Chief Minister Stanhope is celebrating that his Government’s servers have not been hacked, as far as he knows.
ACT Government websites faced more than 646,000 cyber attacks in 2009-10 but repelled each one of them, Chief Minister and Minister for Territory and Municipal Services, Jon Stanhope, said today.
“The fact that not one of the 646,700 cyber attacks on ACT Government-hosted websites was successful demonstrates the robust security procedures and tactics in place,” Mr Stanhope said.
Reports on website attacks are assessed in line with the industry standard Common Vulnerability Scoring System which rates the severity of attacks as high, medium or low. In 2009-10 approximately 78,000 cyber attacks rated as high, 565,000 rated as medium and 3,700 rated as low.
“The ACT Government, through its information communication technology (ICT) service provider, InTACT, has implemented a layered defence against cyber attacks on 98 ACT Government-hosted websites,” Mr Stanhope said.
“InTACT continually improves its ICT infrastructure gateway by deploying well managed firewalls, intruder prevention systems and geographically dispersed websites. The vulnerability levels of the public-facing websites are continually being reviewed by both automated and manual testing.
“Prior to allowing a new website to go live, InTACT’s ICT security team tests the vulnerability of the site to cyber attacks using automated and manual tactics. The security team also conducts periodic audits across websites using an internal ethical hacker.”
The problem being that it’s the hacks you don’t detect which you have to worry about.
Nothing to see here. There are lots of automated processes that scan a range of Internet devices, and people who run basic tools to fiind vulnerabilities.
IT security is much larger than simply blocking some basic scans and malicious packets.
I’d expect that bragging about your security simply serves to invite some hacker to have a go at cracking the security. Better to just do the security well and lay low.
What is it with Stanhope lately? ACT government agencies performing basic organisational functions competently is news somehow? eg IT security working properly, ACTION training new employees. What next? Public servants paid? Vendor invoices paid?
I would have thought any domain with a “.gov” in it would as a matter of course be subject to a host of attacks from the Chinese.
As disinformation pointed out, lets hope this isnt a challenge put out there thats gonna see unhealthy attention from those with something to prove.
I had heard around the traps they had a successful intrusion last March anyway.
At the end of the day, I cant see why the “government” (read=council) of a small territory would be of any interest to someone to ‘penetrate’ in the first place.
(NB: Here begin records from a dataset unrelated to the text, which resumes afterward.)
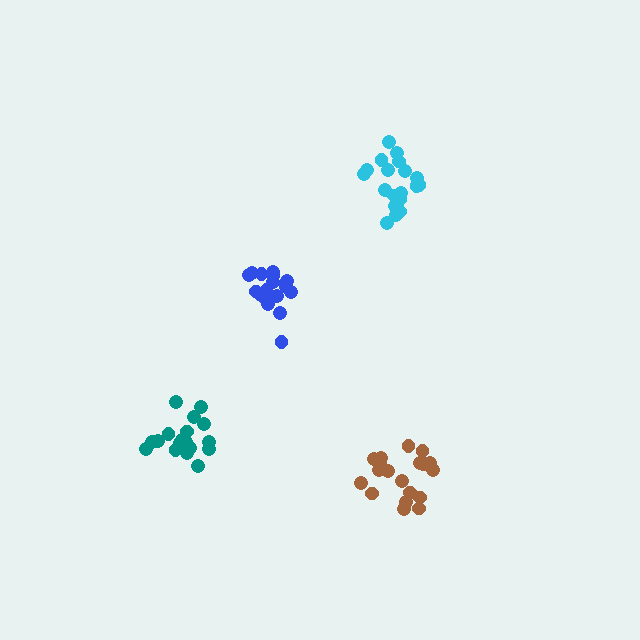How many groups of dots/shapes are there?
There are 4 groups.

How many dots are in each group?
Group 1: 17 dots, Group 2: 20 dots, Group 3: 21 dots, Group 4: 19 dots (77 total).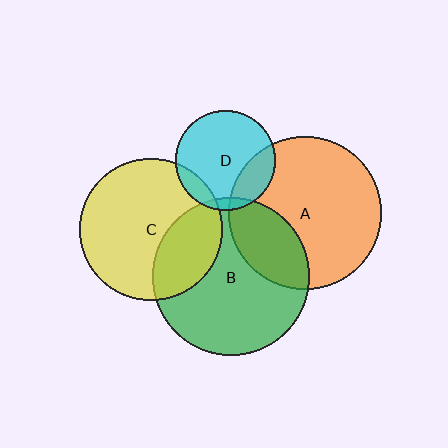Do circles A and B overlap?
Yes.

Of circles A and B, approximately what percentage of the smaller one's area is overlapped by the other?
Approximately 25%.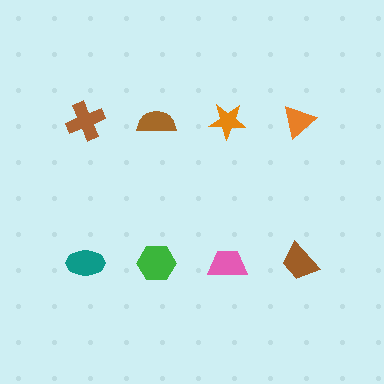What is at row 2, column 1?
A teal ellipse.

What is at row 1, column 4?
An orange triangle.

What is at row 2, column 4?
A brown trapezoid.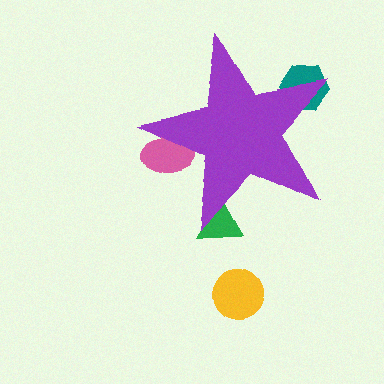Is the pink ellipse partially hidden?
Yes, the pink ellipse is partially hidden behind the purple star.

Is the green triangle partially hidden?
Yes, the green triangle is partially hidden behind the purple star.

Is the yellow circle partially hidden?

Doesn’t quite gel with the letter we got from ACT health saying one of their laptops was ‘stolen’ with compromising personal data within. IT security wonderful, physical security of IT….s***house
I wonder how they “calculated” 646,000 cyber attacks. I wonder if a 1 second DDOS attack counts as “1 attempt” or 80 attempts.
Am i surprised? not really.
Government website + static IP + general scanning of the internet = a lot of “attempts”.
I wonder what the point of this PR is? Surely there are better performance indicators to measure an IT service on? How about some information on how much this all cost? How about down time? He must be getting desperate for attention if this is the best he can come up with.
A very astute article a while ago pointed out that anyone who uses the word “cyber” is trying to drum up legitimacy with luddites.
The internet is now full of noise. Vulnerability scanners work randomly across ranges of IP addresses. Anyone in IT security knows that the best crackers aren’t detected anyway. It’s why they’re the best. Script kiddies provide the noise and get the attention. Just pray that the ACT government doesn’t annoy someone that really knows what they’re doing. Mr Stanhope could end up paying for a lot of people’s phone bills, parking tickets or electricity. And that would just be the fun things.
Banks repelled about as many visual attacks of people looking at bank vaults and thought attacks of people thinking the ATM would spontaneously release many thousands of dollars for them.
Most cyber attacks had about as much chance of succeeding as these visual and thought attacks.
Cyber statistics are just sad in the way media and politicians present them.
Is Stanhope, in effect, just saying that every attack that has got through has gone unnoticed?
grundy said :
I suspect that a lot of these “attacks” are the internet equivalent of you receiving a wrong number or a telemarketer call on your home phone, then reporting it as an attempted house invasion.
Your average, always-on broadband connection at home could get just as many ‘attempts’ blocked over 2 years.
Just a normal part of being online these days…
johnboy said :
I see – perhaps the count reflects repeated attack attempts by computer programs as run by attackers, and not individual attacks all initiated directly by people (which may well be significantly less than 646,700)…
JitterBlip said :
I imagine it’s mostly buffer overflow attempts. Every device with a direct internet connection gets dozens of them a minute.
I wonder what constitutes a ‘cyber attack’ here? 646,700 strikes me as an awfully large number of ‘attacks’ in the space of a couple of years.